OASIS XML Localisation Interchange File Format (XLIFF) TC

 View Only

RE: [xliff] XLIFF 1.0 issues

  • 1.  RE: [xliff] XLIFF 1.0 issues

    Posted 04-16-2002 11:31
     MHonArc v2.5.2 -->
    
    
    
    
    
    
    
    
    
    
    
    
    
    
    
    
    

    xliff message

    [Date Prev] | [Thread Prev] | [Thread Next] | [Date Next] -- [Date Index] | [Thread Index] | [Elist Home]


    Subject: RE: [xliff] XLIFF 1.0 issues


     
    While the idea of Tool-Company may be worth exploring, this for me is an attribute of the tool itself.
     
    From my own experience with commercial tools such as ****** (don't want to get into trouble!), there have been differences in word counts reported in revisions of the same major version of the product anf that's why it's important to capture - in a structured fashion - version information.  This kind of issues is not isolated as tools evolve and content changes but is particularly troublesome when one creates a localisation budget but our partner's budget is 10% more (10% could be a substantial amount of money).
     
    Perhaps we might explore this kind of thing with a view to "XLIFF Certification of Tools" with some kind of logo branding programme - standardisation on naming would be part of this branding - this is not unusual in IT.   HTML editors, for example, stamp their content in a wildly diverse but readable way (i.e., a Javascript can use this fact to react to HTML for specific rendering purposes).
     
    Tools that are certified are registered (alongside including version/service release/service pack information, tools vendor and perhaps some description of the counting algorithm).  Those that are not certified - well, you've just got to take your chances.  This is also a good opportunity to advertise XLIFF...
     
    Just a thought... Might be a little off topic!!
     
    S.
     

     
     
     
     
    S  t  e  p  h  e  n     H  o  l  m  e  s
    Localisation Development Manager
    International Product Development
     
    Voice:  +353 (1) 241 5732
    Fax:     +353 (1) 241 5749
     
    Novell, Inc., THE leading provider of Net business solutions
    http://www.novell.com
    >>> Enda McDonnell <EndaMcD@alchemysoftware.ie> 04/15/02 10:28 >>>
    Hi,

    In the current specification, the tool attribute is free text, the 1.0 spec
    says that it "is used to specify the signature and version of the tool that
    created or modified the document".

    However, this mechanism is a bit loose and open to mis-use. For example, a
    tool may omit the version number. Including tool-name and tool-version
    attributes in the next version would be a better solution.

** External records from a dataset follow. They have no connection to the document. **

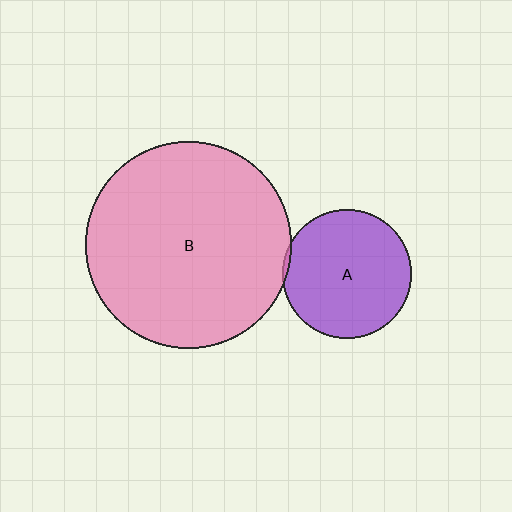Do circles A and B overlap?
Yes.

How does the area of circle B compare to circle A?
Approximately 2.5 times.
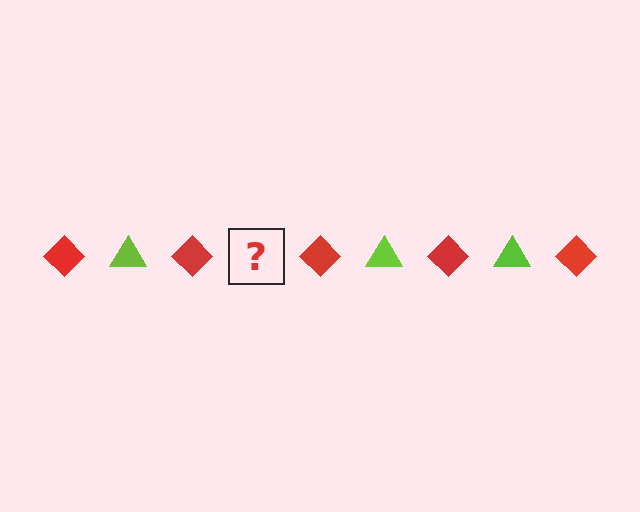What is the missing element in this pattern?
The missing element is a lime triangle.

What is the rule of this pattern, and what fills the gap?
The rule is that the pattern alternates between red diamond and lime triangle. The gap should be filled with a lime triangle.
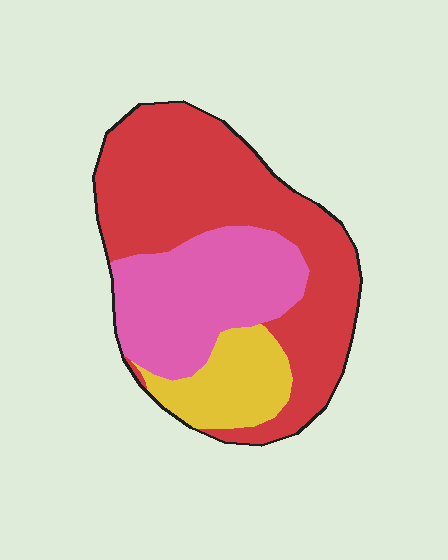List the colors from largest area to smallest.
From largest to smallest: red, pink, yellow.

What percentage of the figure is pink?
Pink takes up about one third (1/3) of the figure.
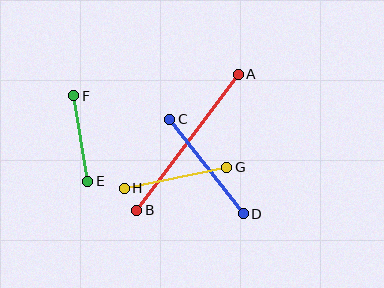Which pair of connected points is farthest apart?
Points A and B are farthest apart.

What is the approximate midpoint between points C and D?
The midpoint is at approximately (206, 167) pixels.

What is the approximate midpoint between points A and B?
The midpoint is at approximately (187, 142) pixels.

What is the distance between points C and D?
The distance is approximately 119 pixels.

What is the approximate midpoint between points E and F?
The midpoint is at approximately (81, 139) pixels.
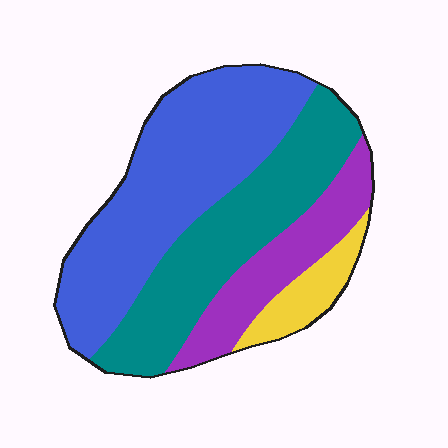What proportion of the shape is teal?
Teal takes up about one third (1/3) of the shape.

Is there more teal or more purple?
Teal.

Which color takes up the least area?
Yellow, at roughly 10%.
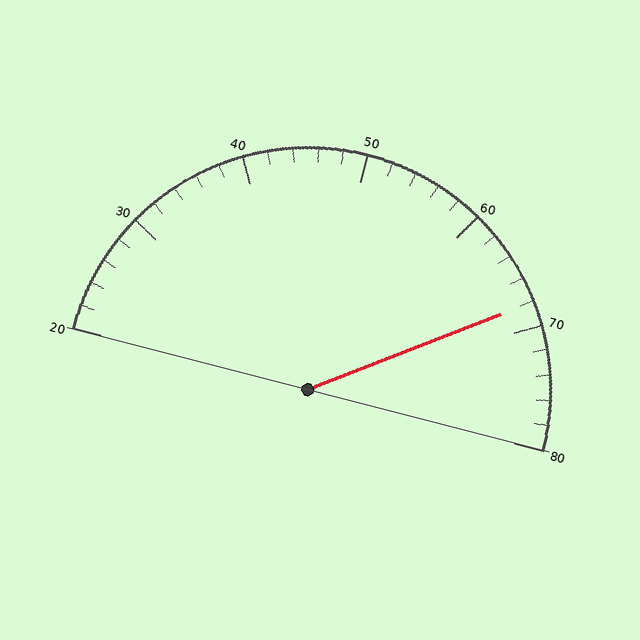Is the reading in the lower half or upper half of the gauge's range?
The reading is in the upper half of the range (20 to 80).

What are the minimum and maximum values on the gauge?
The gauge ranges from 20 to 80.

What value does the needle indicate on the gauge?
The needle indicates approximately 68.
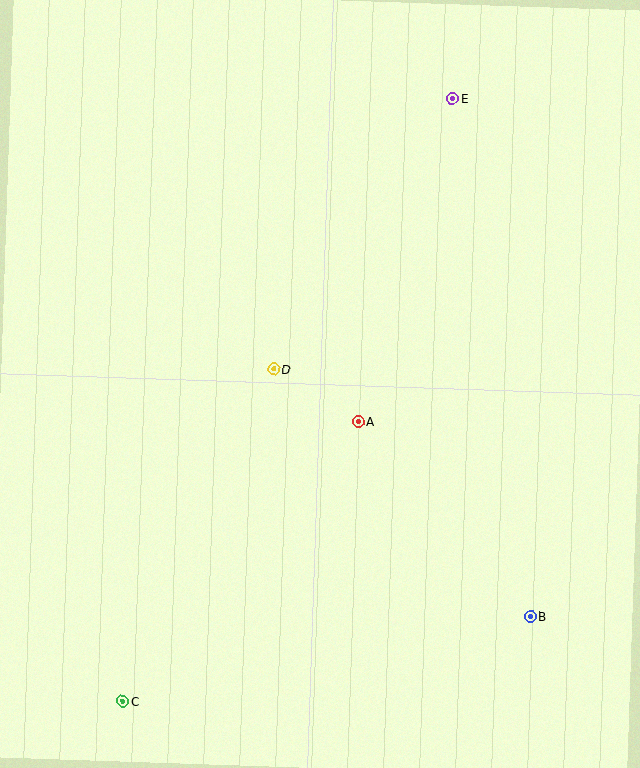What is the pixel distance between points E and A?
The distance between E and A is 336 pixels.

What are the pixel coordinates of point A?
Point A is at (358, 421).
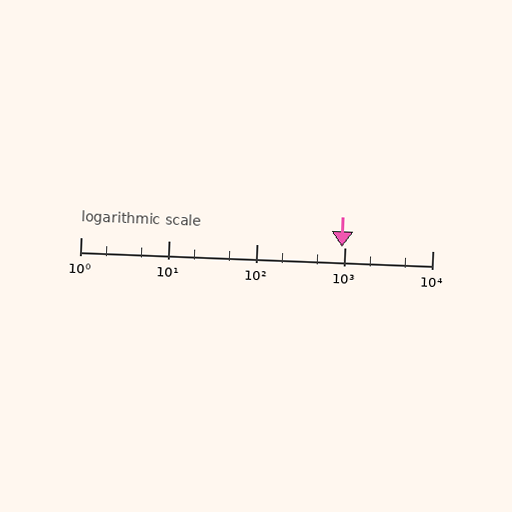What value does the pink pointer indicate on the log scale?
The pointer indicates approximately 940.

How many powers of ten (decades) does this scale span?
The scale spans 4 decades, from 1 to 10000.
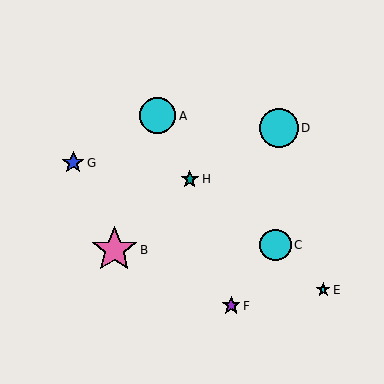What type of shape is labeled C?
Shape C is a cyan circle.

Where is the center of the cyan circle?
The center of the cyan circle is at (275, 245).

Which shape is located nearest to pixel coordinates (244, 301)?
The purple star (labeled F) at (231, 306) is nearest to that location.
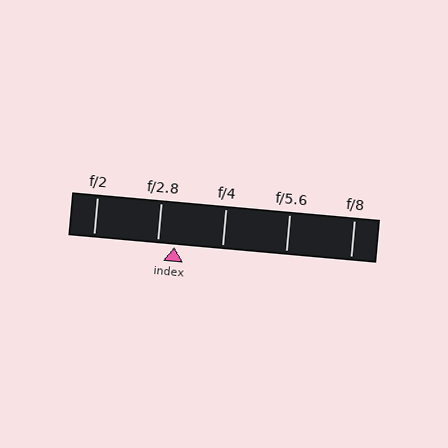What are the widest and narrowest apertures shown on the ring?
The widest aperture shown is f/2 and the narrowest is f/8.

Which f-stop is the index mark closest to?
The index mark is closest to f/2.8.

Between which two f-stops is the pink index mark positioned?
The index mark is between f/2.8 and f/4.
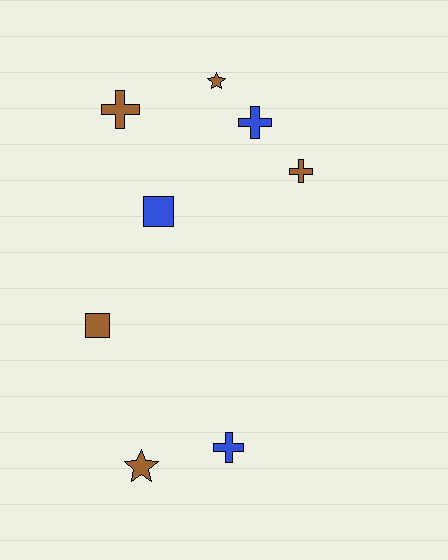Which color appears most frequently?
Brown, with 5 objects.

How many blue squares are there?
There is 1 blue square.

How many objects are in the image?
There are 8 objects.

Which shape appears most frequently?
Cross, with 4 objects.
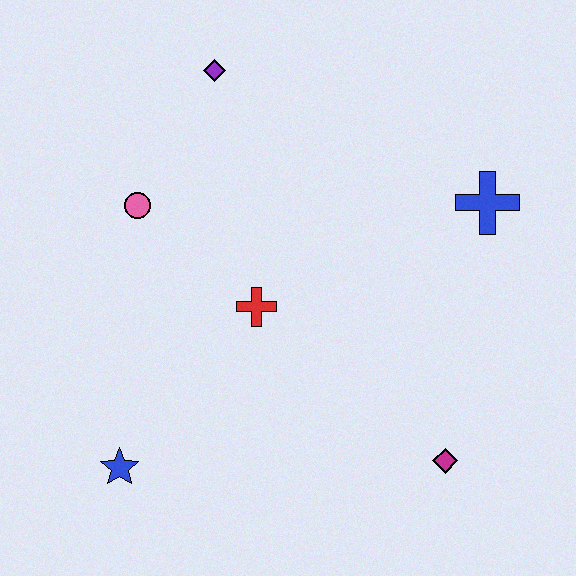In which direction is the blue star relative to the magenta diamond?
The blue star is to the left of the magenta diamond.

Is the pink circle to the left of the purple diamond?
Yes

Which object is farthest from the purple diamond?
The magenta diamond is farthest from the purple diamond.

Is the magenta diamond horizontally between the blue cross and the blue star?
Yes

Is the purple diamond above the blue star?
Yes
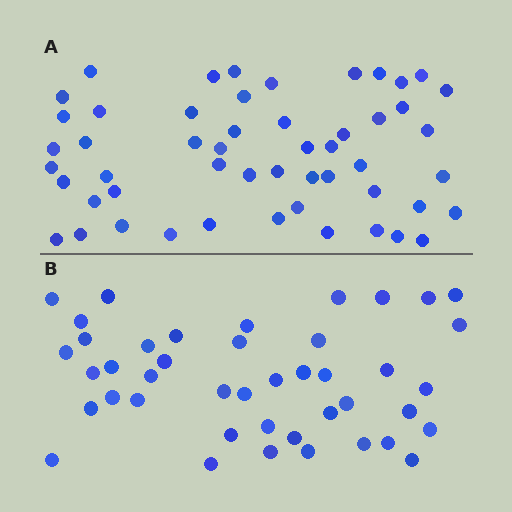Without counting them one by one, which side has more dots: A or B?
Region A (the top region) has more dots.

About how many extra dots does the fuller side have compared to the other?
Region A has roughly 8 or so more dots than region B.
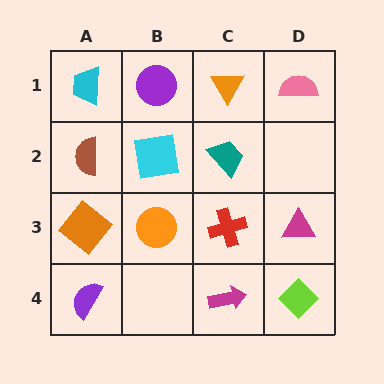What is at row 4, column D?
A lime diamond.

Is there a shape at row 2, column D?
No, that cell is empty.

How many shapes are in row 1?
4 shapes.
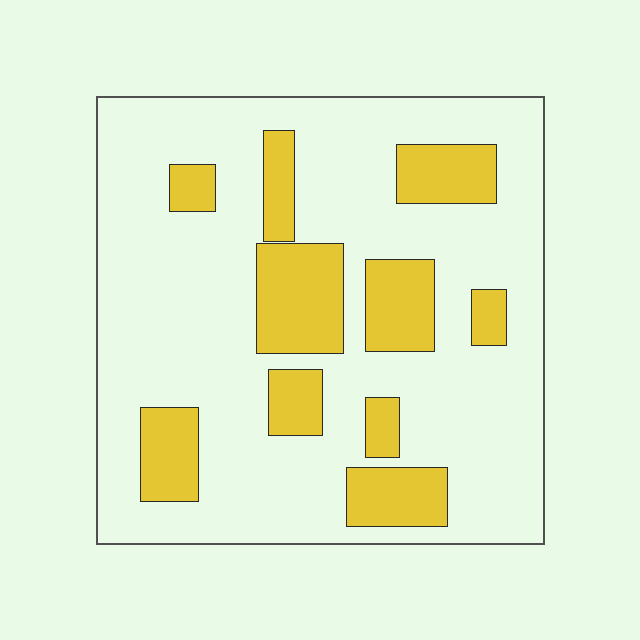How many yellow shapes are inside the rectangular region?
10.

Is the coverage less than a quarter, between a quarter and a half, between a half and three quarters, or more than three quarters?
Less than a quarter.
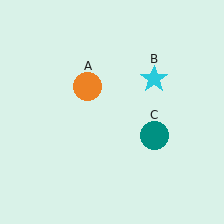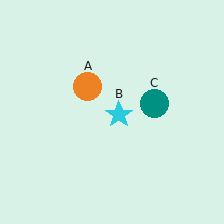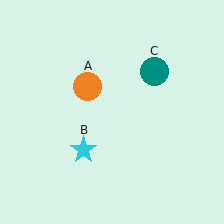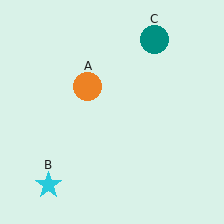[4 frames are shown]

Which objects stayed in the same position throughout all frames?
Orange circle (object A) remained stationary.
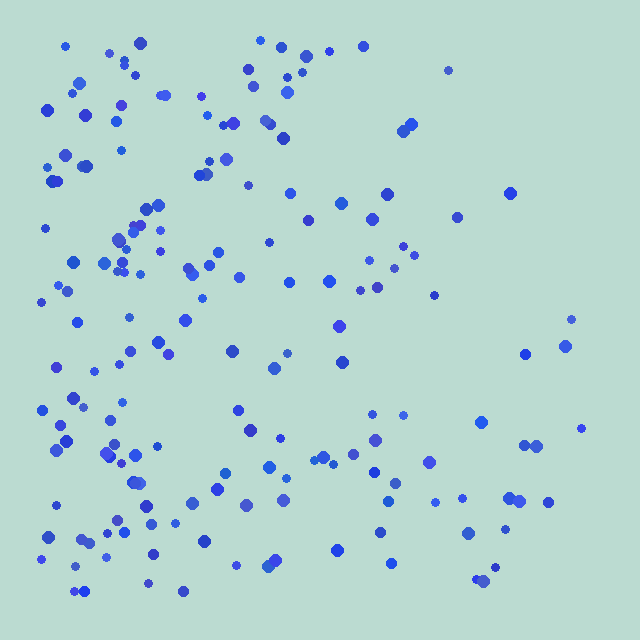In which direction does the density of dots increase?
From right to left, with the left side densest.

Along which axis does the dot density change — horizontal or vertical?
Horizontal.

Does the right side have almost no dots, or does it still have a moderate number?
Still a moderate number, just noticeably fewer than the left.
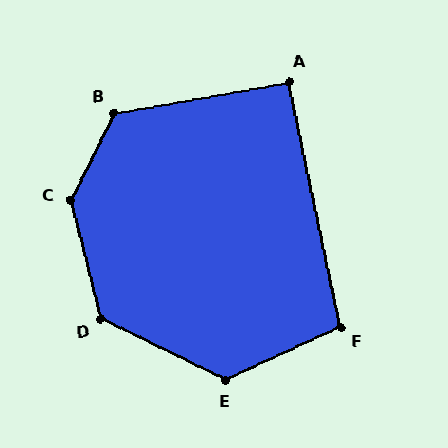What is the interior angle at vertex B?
Approximately 127 degrees (obtuse).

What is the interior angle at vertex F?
Approximately 103 degrees (obtuse).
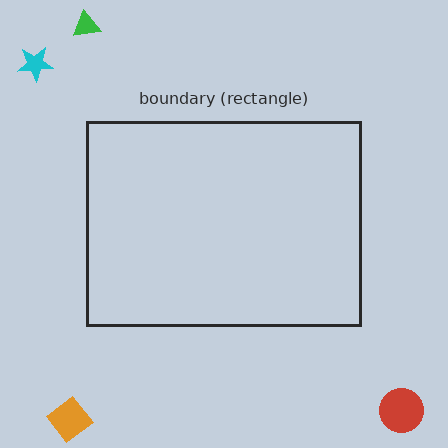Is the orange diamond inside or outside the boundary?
Outside.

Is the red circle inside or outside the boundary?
Outside.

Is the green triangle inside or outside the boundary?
Outside.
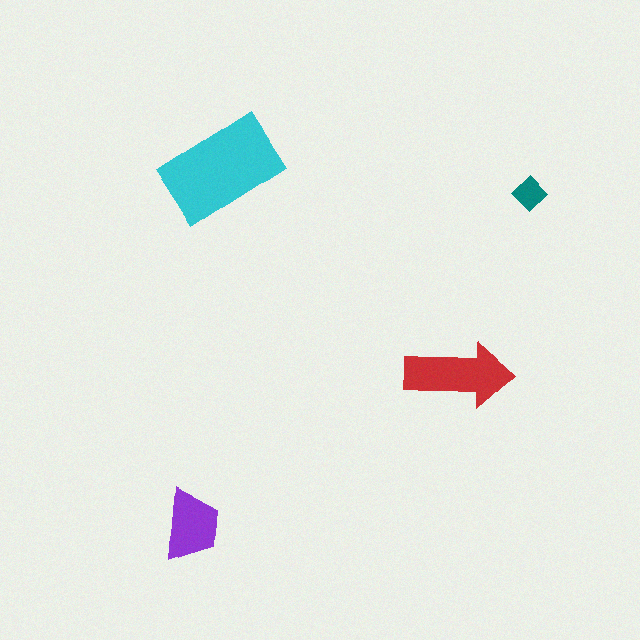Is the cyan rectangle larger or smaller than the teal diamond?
Larger.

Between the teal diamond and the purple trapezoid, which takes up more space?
The purple trapezoid.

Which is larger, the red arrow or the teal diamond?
The red arrow.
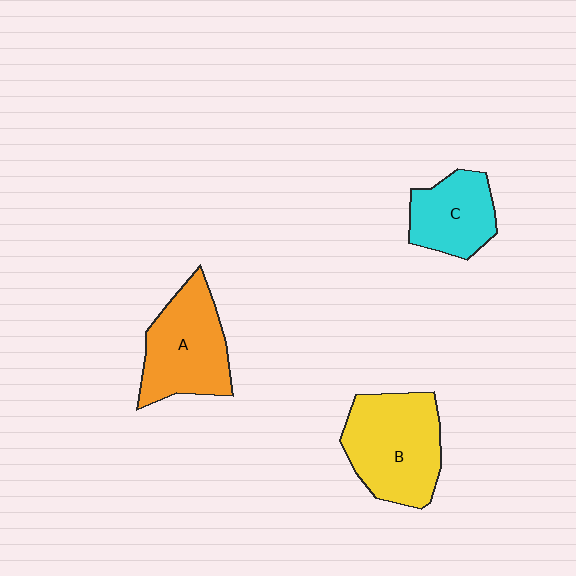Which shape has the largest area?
Shape B (yellow).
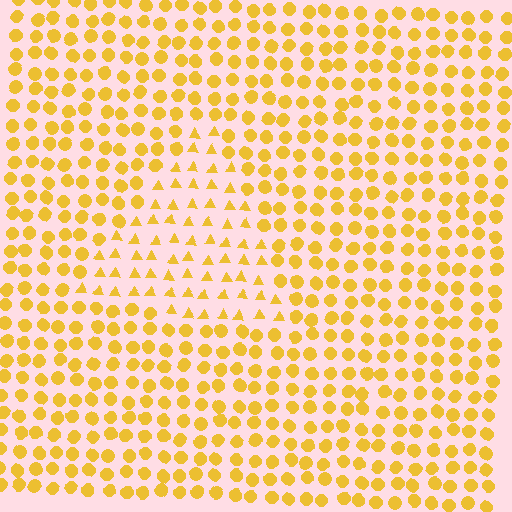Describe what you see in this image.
The image is filled with small yellow elements arranged in a uniform grid. A triangle-shaped region contains triangles, while the surrounding area contains circles. The boundary is defined purely by the change in element shape.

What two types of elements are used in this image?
The image uses triangles inside the triangle region and circles outside it.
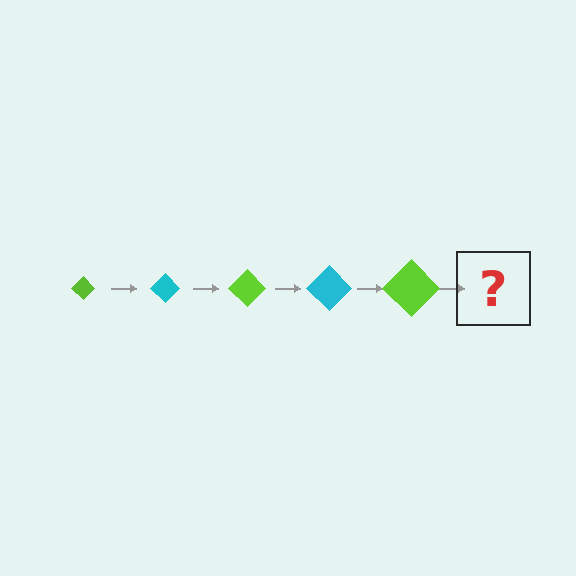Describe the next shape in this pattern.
It should be a cyan diamond, larger than the previous one.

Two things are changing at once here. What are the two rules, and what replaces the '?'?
The two rules are that the diamond grows larger each step and the color cycles through lime and cyan. The '?' should be a cyan diamond, larger than the previous one.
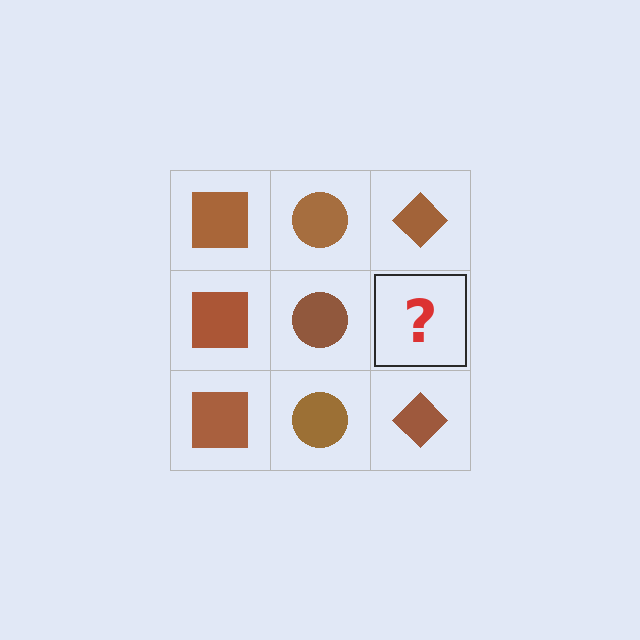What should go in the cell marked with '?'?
The missing cell should contain a brown diamond.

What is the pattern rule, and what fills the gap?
The rule is that each column has a consistent shape. The gap should be filled with a brown diamond.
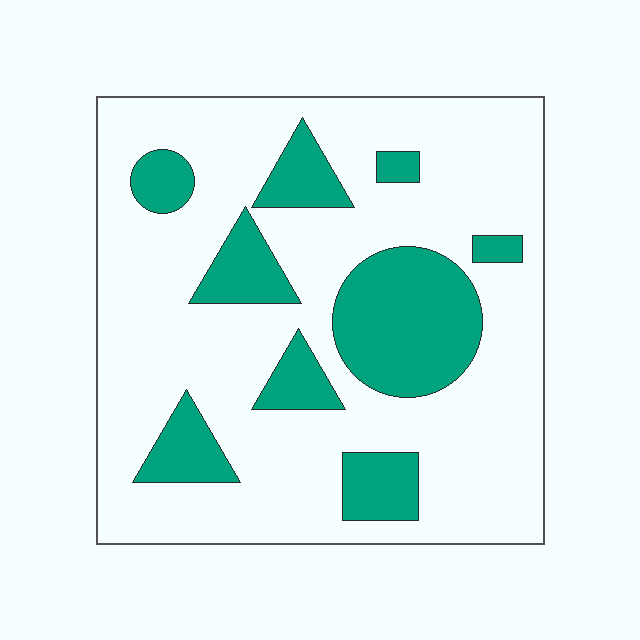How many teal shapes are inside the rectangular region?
9.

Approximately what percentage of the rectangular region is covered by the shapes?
Approximately 25%.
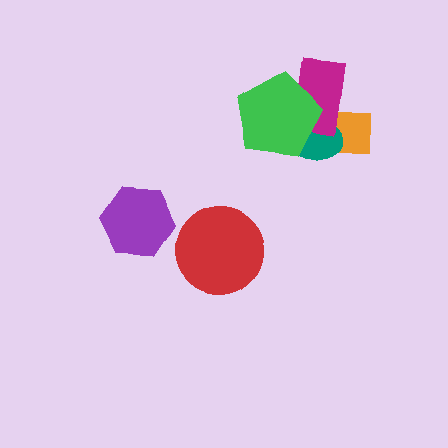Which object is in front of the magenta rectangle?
The green pentagon is in front of the magenta rectangle.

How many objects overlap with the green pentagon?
3 objects overlap with the green pentagon.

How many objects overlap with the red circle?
0 objects overlap with the red circle.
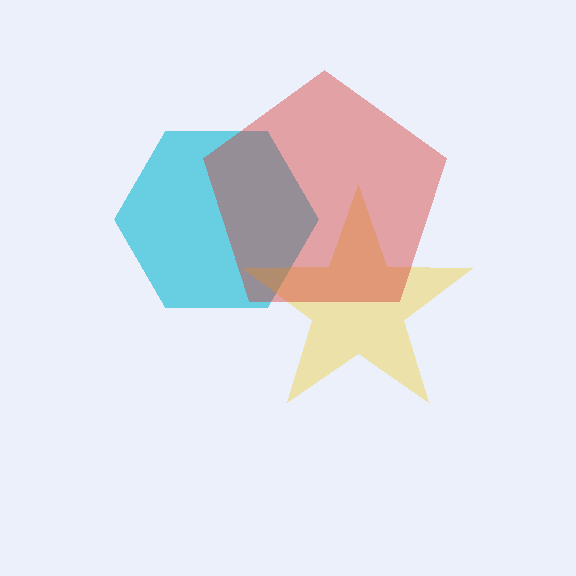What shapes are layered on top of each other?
The layered shapes are: a cyan hexagon, a yellow star, a red pentagon.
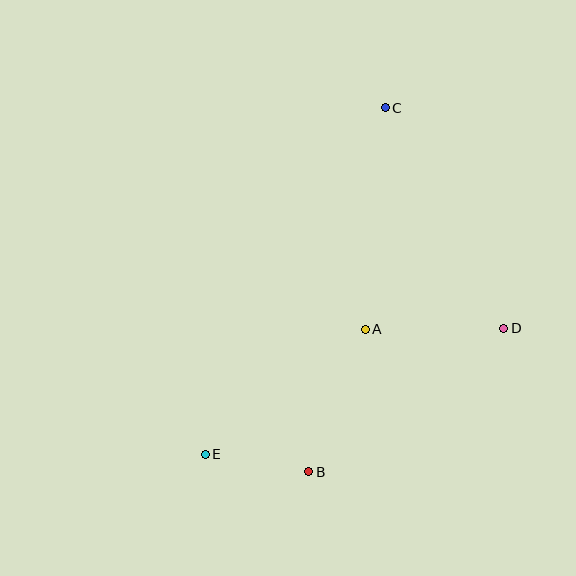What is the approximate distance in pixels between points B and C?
The distance between B and C is approximately 372 pixels.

    Regarding a tools registry, I don't think we could limit the names to a
    standard list. The hope is that as many tools as possible will use this
    xliff format. Is it necessary to have a naming convention for tool names?
    A convention is too easy to ignore, I think the best solution may be to
    introduce another attribute, tool-company. This way a tool can be clearly
    defined as

    tool-company = ACME
    tool-name = Killer App
    tool-version = 4.0

    and not in a confusing manner such as

    tool = ACME Killer
    or
    tool = ACME Ltd. Killer 4
    or
    tool = ACME, Killer App
    or
    tool = ACME Ltd., Killer App 4.0

    I will write this up in more detail and propose these additions to the TC
    for the next release of xliff.

    Enda









    -----Original Message-----
    From: Stephen Holmes [ mailto:sholmes@novell.com]
    Sent: 14 April 2002 11:54
    To: xliff@lists.oasis-open.org ; John Reid
    Subject: Re: [xliff] XLIFF 1.0 issues


    Thanks for the information. Can I ask then, does the tool information
    capture the version of the tool aswell - is it just a free-text
    attribute?

    Reason: The responsibiility to produce the count in the first instance
    is the responsibility of the content parser. As the parser may be
    revised X times to address defects, add functionality etc, can we look
    at a standardised way of specifying the tool/parser and version?


    Is this XLIFF group, or some subcommitte looking at a tools registry,
    i.e., agreed and standard names for the tools out there or some form of
    guidelines for creating these Tool names?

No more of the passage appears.